Cette circulation mondiale ouvre des possibilités extraordinaires, mais elle soulève aussi des questions. Comment préserver la diversité des cultures, des langues et des traditions dans un espace numérique largement partagé ? Comment éviter que certaines mémoires deviennent dominantes alors que d’autres demeurent invisibles ?

La culture mondiale en réseau n’est pas un état achevé. Elle est un processus en constante transformation.

Les traces numériques

Les sites web, les plateformes numériques, les bibliothèques en ligne, les encyclopédies collaboratives et les archives numériques constituent de nouvelles formes de traces humaines.

Les supports changent, mais l’impulsion demeure étonnamment similaire à celle qui animait déjà les premiers créateurs de peintures rupestres.

Dire : « j’étais ici ».

Partager une expérience.

Transmettre un savoir.

Laisser une trace.

Depuis plus de vingt ans, je publie moi-même sur le web des œuvres numériques, des textes poétiques, des photographies et des réflexions sur l’art, la culture et l’expérience humaine.

Avec le temps, j’ai compris que ces publications constituaient elles aussi des traces.

Certaines seront peut-être oubliées.

D’autres continueront peut-être à circuler.

J’ai vu des plateformes disparaître, des technologies devenir obsolètes et des contenus devenir difficiles à retrouver. J’ai aussi vu certaines œuvres ou certains textes continuer à voyager dans le réseau bien après leur publication.

Comme les livres, les photographies ou les œuvres qui les ont précédées, ces traces numériques participent à leur manière à cette longue histoire de la transmission humaine.

Vers une mémoire collective mondiale ?

Cette évolution soulève une question fascinante.

L’humanité est-elle en train de construire une forme de mémoire collective mondiale ?

Des projets comme les bibliothèques numériques, les archives du web, les encyclopédies collaboratives ou les systèmes d’intelligence artificielle donnent accès à une quantité de connaissances sans précédent dans l’histoire humaine.

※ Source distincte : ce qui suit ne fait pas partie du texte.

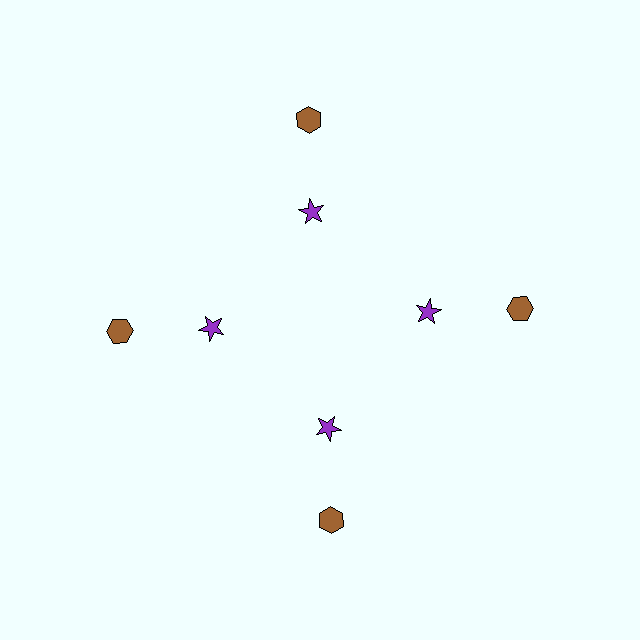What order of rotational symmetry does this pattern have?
This pattern has 4-fold rotational symmetry.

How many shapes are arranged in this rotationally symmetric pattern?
There are 8 shapes, arranged in 4 groups of 2.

Pour la première fois, une partie importante des connaissances, des œuvres, des récits et des souvenirs du monde devient accessible à l’échelle de la planète.

Une partie croissante de la mémoire culturelle mondiale devient consultable, interconnectée et partageable.

Cette évolution s’accompagne également d’une forme de transnationalisme culturel. Des œuvres, des récits, des idées et des expériences humaines franchissent désormais les frontières avec une facilité sans précédent. Une photographie publiée dans un pays peut être vue quelques secondes plus tard sur un autre continent. Un poème, une œuvre d’art ou un témoignage peuvent circuler à l’échelle planétaire. Sans effacer les identités locales, cette mise en relation contribue progressivement à la formation d’un espace culturel mondial où les mémoires et les expériences humaines se rencontrent au-delà des frontières nationales.

Cette mémoire collective mondiale ne remplace pas les mémoires locales, familiales ou nationales. Elle les relie dans un ensemble plus vaste où des savoirs, des œuvres et des expériences provenant de contextes très différents peuvent coexister et dialoguer.

Peut-être assistons-nous à l’émergence d’une nouvelle forme de mémoire collective mondiale.

Présence humaine dans le réseau

Mais cette mémoire n’est pas seulement une question de stockage.

La mémoire humaine ne se réduit pas à l’accumulation d’informations.

Les algorithmes peuvent organiser, classer et distribuer des contenus. Ils peuvent également influencer ce qui devient visible, ce qui circule davantage et parfois ce qui risque d’être oublié.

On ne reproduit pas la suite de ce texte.